Per Flugzeug ist Bundeskanzlerin Angela Merkel nach Paderborn gereist. Rund anderthalb Stunden hat sie sich im Juli Zeit für ein Pflegeheim dort genommen. „Mein Besuch ist ein Signal der Bundesregierung“. Gleich drei ihrer Minister arbeiten an einer „konzertierten Aktion Pflege“. Im Sommer 2019 wollen Jens Spahn (Gesundheit), Franziska Giffey (Familie) und Hubertus Heil (Arbeit) Lösungen vorlegen. Nachdem jahrelang fast alle Beteiligten – in der Politik, bei privaten Trägern und in den Versicherungen – preisgünstige Lösungen angestrebt haben, ist die Pflege selbst zum Pflegefall geworden.

Zwischen 35 000 und 60 000 Vollzeitkräfte fehlen, 2025 könnten es sogar 215 000 sein. 84 Prozent der ambulanten Pflegedienste sind schon heute derart überlastet, dass sie zeitweise Hilfsbedürftige abweisen müssen. Immer höhere Eigenanteile etwa bei den Heimkosten und teure Zuschüsse bei der ambulanten Pflege treiben Alte und deren Angehörige in die Armut.

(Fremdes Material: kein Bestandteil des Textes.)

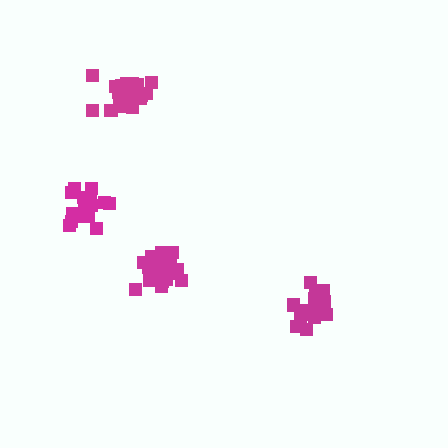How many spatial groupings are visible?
There are 4 spatial groupings.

Einer Umfrage zufolge ist die Pflege für 74 Prozent der Deutschen mit das wichtigste politische Thema – weit vor der viel diskutierten Zuwanderung (38 Prozent). Ende Mai hat Gesundheitsminister Spahn ein erstes Sofortprogramm vorgelegt. Es sieht vor, ab 2019 13 000 neue Stellen einzurichten. Für Eugen Brysch, Vorstand der Deutschen Stiftung Patientenschutz, sind die Pläne kaum mehr als „Blendwerk“. Die zusätzlichen Pflegekräfte brächten pro Heimbewohner „täglich gerade einmal sechs Minuten mehr für Wundversorgung, Medikamentengabe oder Blutdruckmessung“.

Experten und Opposition machen für den Notstand – neben politischen Versäumnissen hinsichtlich der zunehmenden Überalterung – auch die Profitgier mancher Arbeitgeber verantwortlich. Brysch rechnet vor, dass die Arbeitsbelastung pro Pflegekraft in den letzten 25 Jahren um ein Drittel gestiegen ist. Druck und Stress aber erhöhen das
Fehlerrisiko zu Lasten der Patienten. Von „gefährlicher Pflege“ ist die Rede.

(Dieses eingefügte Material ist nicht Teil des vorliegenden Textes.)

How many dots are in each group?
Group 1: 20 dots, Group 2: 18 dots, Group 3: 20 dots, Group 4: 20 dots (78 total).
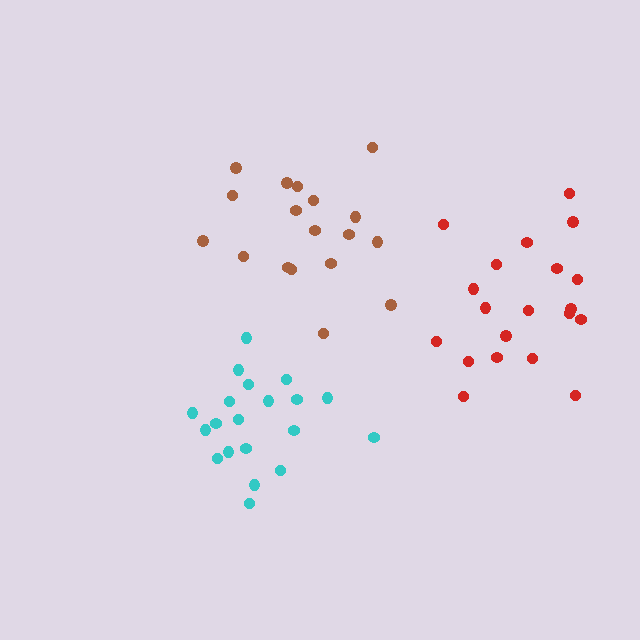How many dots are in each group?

Pflegeversicherung sollte zur Vollversicherung werden

Zahlreiche Lösungsansätze werden diskutiert. Fachkräfte aus dem Ausland sollen her, Flüchtlinge umgeschult werden. Für die FDP ist klar: Der Bedarf kann nur mit einer gesteuerten Einwanderung gedeckt werden. Bisher helfen vor allem Pflegekräfte aus Osteuropa in Deutschland aus. Doch eine langfristige Lösung ist das nicht. Die Frauen haben Sprachprobleme und fehlen außerdem ihren Familien in der Heimat. Um den Fachkräftemangel zu bekämpfen, muss der Beruf auch für Inländer attraktiver werden – durch vernünftige Arbeitszeiten und eine angemessene Bezahlung, sagt Merkel. An entsprechenden Konzepten arbeiten nun ihre Minister.

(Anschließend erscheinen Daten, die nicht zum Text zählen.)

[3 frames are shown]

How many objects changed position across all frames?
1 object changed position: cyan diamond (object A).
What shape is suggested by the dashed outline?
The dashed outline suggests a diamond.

Für Sozialverbände und Gesundheitsexperten wie Heinz Rothgang von der Uni Bremen steht fest: Wir brauchen darüber hinaus einen Paradigmenwechsel in der Pflegeversicherung hin zur Vollversicherung. Bisher tragen die Kassen nur Teile der tatsächlichen Kosten. Rothgang hat ausgerechnet, dass, wenn man alles gut organisiert, die Beitragssätze von aktuell 2,5 Prozent um 0,7 Prozentpunkte steigen müssten. Eine gute Pflege sollte uns das wert sein.